I am not accustomed to playing the special interest, so I suppose the IBEW, (was PG&E behind this? I do not know) is teaching me a lesson for being such as high-handed activist: it appears that my small business, extant for 15 years but still very small, is being branded as a potential criminal. Goliath calls David bully – when in fact the real bully has a black eye for being playing RoboCorp with California governments less than a year ago.

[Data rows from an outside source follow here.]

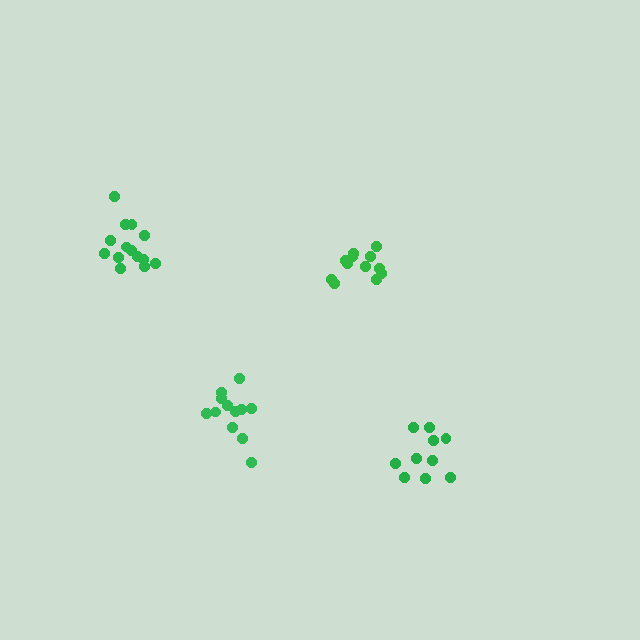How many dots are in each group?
Group 1: 14 dots, Group 2: 10 dots, Group 3: 12 dots, Group 4: 12 dots (48 total).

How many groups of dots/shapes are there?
There are 4 groups.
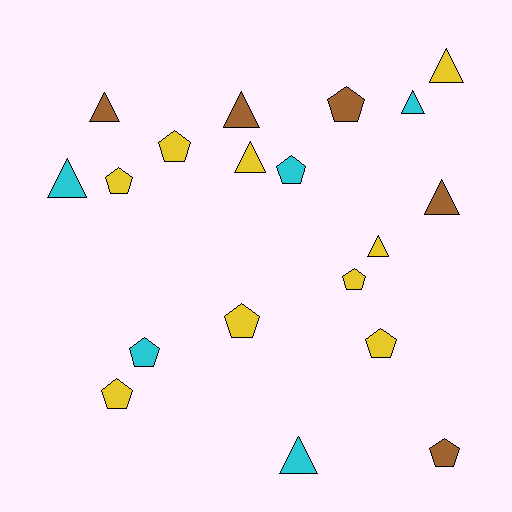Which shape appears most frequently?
Pentagon, with 10 objects.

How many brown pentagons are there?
There are 2 brown pentagons.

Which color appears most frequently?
Yellow, with 9 objects.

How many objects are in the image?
There are 19 objects.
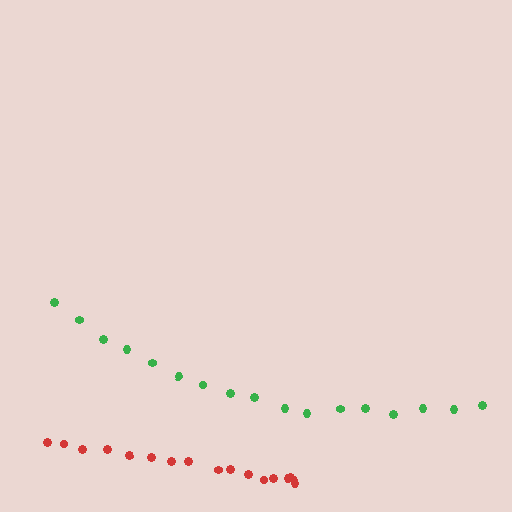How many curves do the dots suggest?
There are 2 distinct paths.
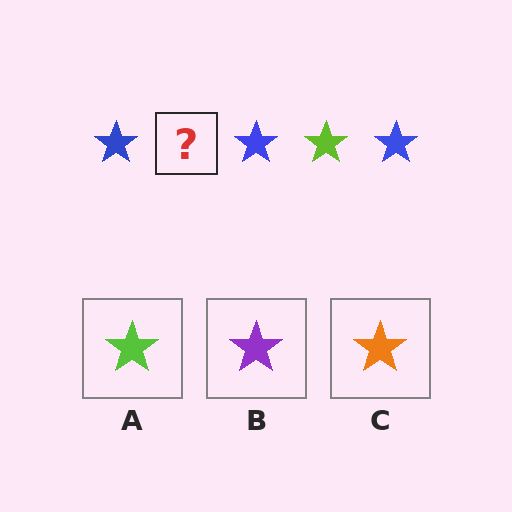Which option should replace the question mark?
Option A.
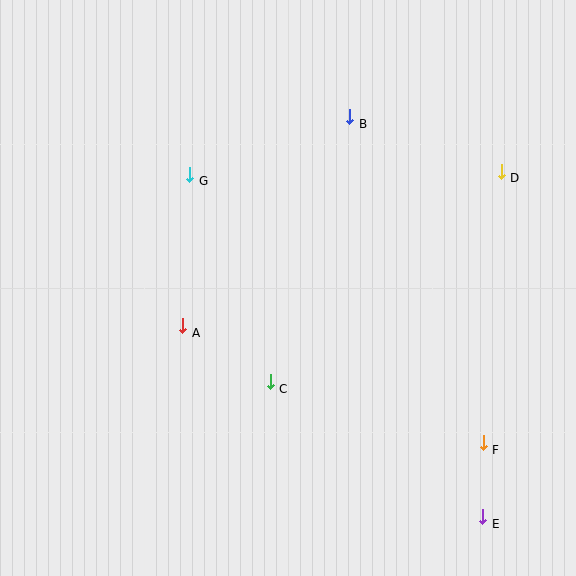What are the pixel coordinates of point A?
Point A is at (183, 333).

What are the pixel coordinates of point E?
Point E is at (483, 524).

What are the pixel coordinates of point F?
Point F is at (483, 450).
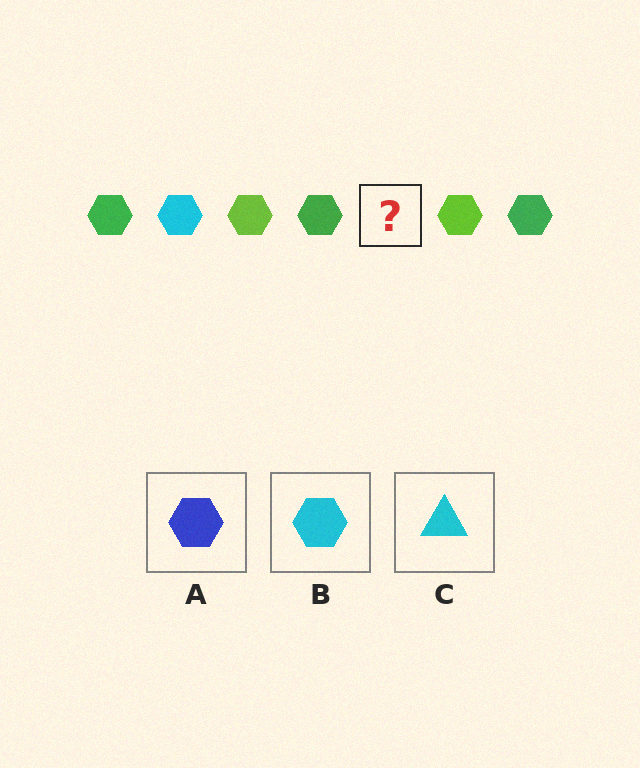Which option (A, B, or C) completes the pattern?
B.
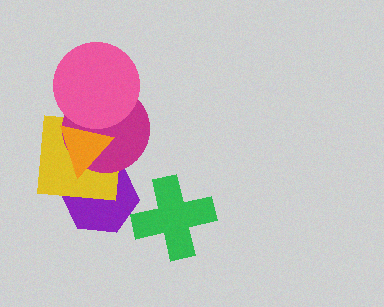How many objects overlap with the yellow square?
4 objects overlap with the yellow square.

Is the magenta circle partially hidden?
Yes, it is partially covered by another shape.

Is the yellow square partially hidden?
Yes, it is partially covered by another shape.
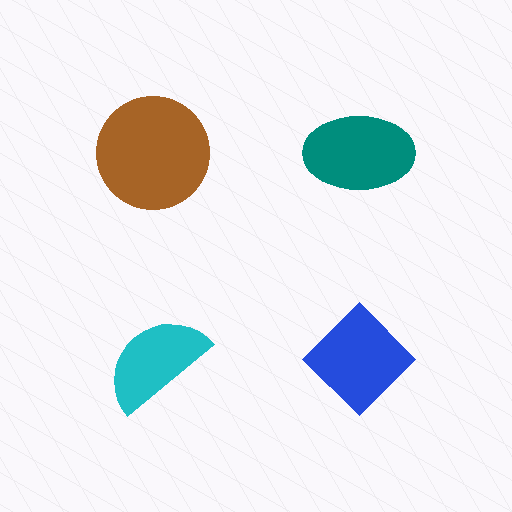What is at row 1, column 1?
A brown circle.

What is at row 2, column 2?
A blue diamond.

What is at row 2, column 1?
A cyan semicircle.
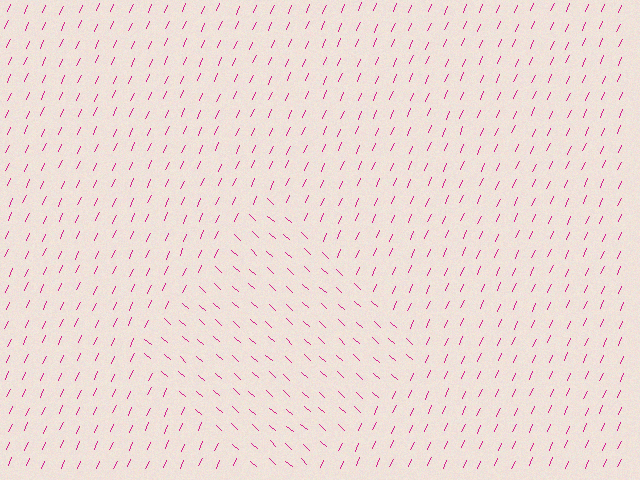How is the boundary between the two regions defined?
The boundary is defined purely by a change in line orientation (approximately 72 degrees difference). All lines are the same color and thickness.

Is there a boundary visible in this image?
Yes, there is a texture boundary formed by a change in line orientation.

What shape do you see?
I see a diamond.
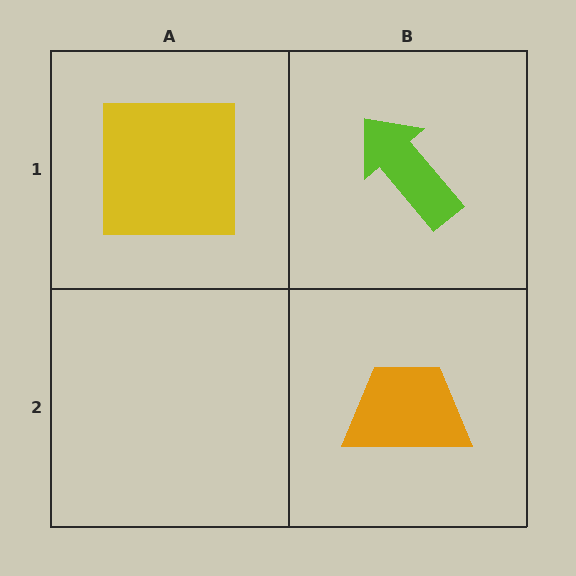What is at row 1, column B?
A lime arrow.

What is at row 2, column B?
An orange trapezoid.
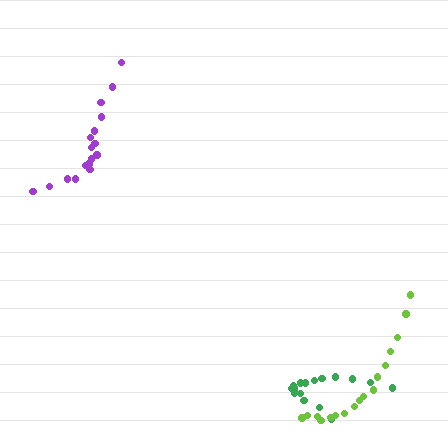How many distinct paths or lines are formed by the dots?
There are 3 distinct paths.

The bill is now in third reading after passing unanimously out of committee. Assembly Member Hall is sponsor, and it has passed the Assembly Appropriations committee.  The bill would make it a crime for Local Power Inc. (localpower.com) to help cities implement the plans we are helping them make for large-scale energy localization – through “CCA” – Community Choice Aggregation. PG&E has been fighting the right of communities to purchase their power from competitive suppliers. They have spent hundreds of millions on Public Relations to fight Community Choice in the Bay Area ($46M on Prop 16 in 2010), as much on lawyering and lobbying, and have lost at the voting booths. Whereas Prop 16 required supermajority support for a municipality to even investigate CCA, AB976 would now propose to criminalize the companies that work for CCAs: in effect, to police local governments, which are already subject to Brown Act and Sunshine Act laws.
The bill says any consultant performing work for a CCA in preparation for implementation of a local energy service, would be classified as criminal for helping the same government implement that program.
Last year PG&E failed in its floating of Proposition 16.  They put it forward as a good government bill to prevent government abuse, but it was recognized for what it was: corporate attack on the government’s ability to govern where it has any impact on PG&E’s quasi-monopoly revenues. The voters rejected Prop 16. Assembly member Hall’s bill, AB 976, is a test of the legislature’s stupidity – would it accept the proposal of a corporate market abuser (CEO Peter Darbee just got fired for what he did on Prop 16) as if to prevent CCAs from being criminal? Failing to win public approval of the state to police local governments who dare implement the 2002 CCA law, PG&E’s handlers now shuffle forward a bill and ask the legislature to criminalize the firms that work with local governments
PG&E has no such requirements -  energy monopolies are quietly left out of AB976. PG&E can continue to consult the local governments in its service territory on any energy of energy efficiency programs they have or want to have (witness PG&E’s foray into Zero Energy Cities)  but also control the electricity services that are physically provided for all of Northern California: and have controlled them for a century.
What is worse, unlike municipalities, which are elected and transparent, California’s electricity monopolies have closed meetings and are Wall Street oriented. Who is policing whom?  Corporations over local government. Sounds like globalization to you?

1 comment:

Paul Elmore said...

Separating the planning and the implementation functions is like tearing the head from the body -- planning is needed throughout an implementation, or else the doing becomes robotic. I speak as a program evaluator for 10 years who watched many a plan go astray.